The situation in Iqaluit reflects what's going on in health centres throughout the NWT, said Workman. Shortages have a proportionately higher impact on nurses working in health centres. Workman said it is not uncommon to see centres which should be staffed by four nurses getting by with two.

According to the Department of Health and Social Services' most recent statistics, as of Sept. 1 this year, 25 per cent of the nursing positions at Nunavut community health centres were vacant.

"People are burning out and they're leaving," said Workman. "It's not worth it for them to stay."

The problem is quite simple -- benefit cuts and a wage rollback in the last contract with the territorial government have made nursing in the North a break-even proposition at best. And, it's a problem that's getting worse rather than better, particularly in Iqaluit where a housing shortage is causing rents to soar.

Nurses' salaries at the Baffin hospital start at $45,078 and top out at $52,296.

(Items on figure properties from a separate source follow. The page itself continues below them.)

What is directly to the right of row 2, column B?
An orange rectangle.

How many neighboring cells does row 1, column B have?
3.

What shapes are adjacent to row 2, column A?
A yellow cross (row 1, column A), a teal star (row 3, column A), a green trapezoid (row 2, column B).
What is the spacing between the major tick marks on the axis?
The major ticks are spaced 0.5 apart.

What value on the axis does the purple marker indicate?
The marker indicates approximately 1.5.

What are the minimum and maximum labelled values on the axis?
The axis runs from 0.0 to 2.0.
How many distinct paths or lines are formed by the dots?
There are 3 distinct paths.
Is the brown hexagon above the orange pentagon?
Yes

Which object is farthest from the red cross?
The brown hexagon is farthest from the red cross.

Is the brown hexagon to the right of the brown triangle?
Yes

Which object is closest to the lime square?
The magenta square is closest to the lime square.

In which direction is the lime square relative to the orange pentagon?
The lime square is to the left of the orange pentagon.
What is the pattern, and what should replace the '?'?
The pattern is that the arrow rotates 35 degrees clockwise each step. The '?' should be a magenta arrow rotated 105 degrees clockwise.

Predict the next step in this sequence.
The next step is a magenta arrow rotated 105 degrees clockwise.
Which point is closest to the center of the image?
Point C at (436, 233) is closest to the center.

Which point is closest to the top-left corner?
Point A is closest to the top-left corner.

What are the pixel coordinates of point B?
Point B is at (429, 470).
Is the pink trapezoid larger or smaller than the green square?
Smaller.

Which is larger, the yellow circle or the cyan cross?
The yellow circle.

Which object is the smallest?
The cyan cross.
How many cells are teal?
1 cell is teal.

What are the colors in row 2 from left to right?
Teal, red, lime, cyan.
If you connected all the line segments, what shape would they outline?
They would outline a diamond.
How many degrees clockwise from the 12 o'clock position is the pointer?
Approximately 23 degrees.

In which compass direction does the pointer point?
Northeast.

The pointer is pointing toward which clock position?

The difficulty of recruiting is compounded by a shortage of nurses in the south.

"It's been a double headache for us in that our own nurses are being recruited away, so, we have a retention problem and, at the same time, we're having difficulty replacing them," said Watts.

"We have offered positions in the past few weeks to at least four nurses and they've all turned us down based on the salary and housing costs," said Watts.

Baffin Regional Health and Social Services Board chairman Dennis Patterson said the region's ability to attract nurses is limited by the terms of the last collective bargaining agreement with the GNWT, signed in 1996.

The union and government are currently negotiating a new collective agreement.

"Ultimate responsibility lies with the GNWT and the union because they are discussing the issues that are of concern to us," said Patterson. "We're not party to these negotiations, but they very much affect us."

Workman, part of the union bargaining committee, gave an unequivocal "No" when asked if government negotiators have been acknowledging the connection between wages and benefits and the health care crisis in Nunavut.

"The government does not care about the long- term development of health and social services," he said.